Mike Martinez, whose Velarde home had been burglarized Feb. 2, called State Police after he saw Gutierrez selling his property alongside Highway 84/285.
State Police officers Chris Beavers and Chad Roberts arrived at Gutierrez’s house to find him stripping the serial number off the three-wheeler, according to police records.
Gutierrez denied he was tampering with the serial number and said he tried to cooperate with police and explain how he had bought the goods. Gutierrez also tried to tell officers that the man who arrived with them to identify the stolen property was the same man who had sold it to him about a week earlier.
“At least it really looked like him — Hispanic guy with glasses, a mustache like this,” Gutierrez said. “Maybe used me to try to do like an insurance-fraud thing. I tried to tell the officers, but they just said, ‘Bull, the property’s stolen,’ and they put me in the back of the car.”
Beavers said Gutierrez may have told officers that — among about six other conflicting statements he gave police.
“It seemed like he was trying to make something up,” Beavers said.
Beavers said Martinez and his family members went to Gutierrez’s house to identify the stolen property. Martinez could not be reached for comment for this story.
Gutierrez also said police didn’t only take Martinez’ property when they raided his house. They also confiscated other property that was rightfully his, including an air compressor and a tool set his father had given him.
Gutierrez said he has tried unsuccessfully to retrieve his property from the State Police.
Beavers acknowledged it was likely that police took property from Gutierrez that was not stolen.
“It was a lot of stuff and it was impossible to tell which was which,” Beavers said. “But we can’t just give it back to him until his case is resolved. The (District Attorney) won’t allow it. I told (Gutierrez) he should go to the DA’s, and maybe the could authorize releasing the property.
State Police Sgt. Chris Valdez questioned Gutierrez’s claim that the property belongs to him. For example, the air compressor appears to be unused and still has some of its store packaging.

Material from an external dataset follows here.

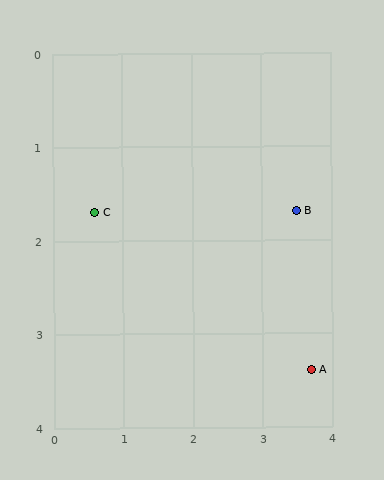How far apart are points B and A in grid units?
Points B and A are about 1.7 grid units apart.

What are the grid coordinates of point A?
Point A is at approximately (3.7, 3.4).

“Does that look like a old air compressor his dad gave him?” Valdez asked. “I don’t know. If he brings in a receipt, or even if he comes in with his dad and he can show me, ‘Look, I bought this, this is the credit card I used to pay for it.’ If he can show that stuff is his, then I’ll believe it.”
Gutierrez, who is free on bond, has been charged with receiving stolen property and receiving or transferring a stolen motor vehicle, both felony counts. He is scheduled for a preliminary hearing April 7 before Santa Fe Magistrate Court Judge David Segura, according to an online court records database.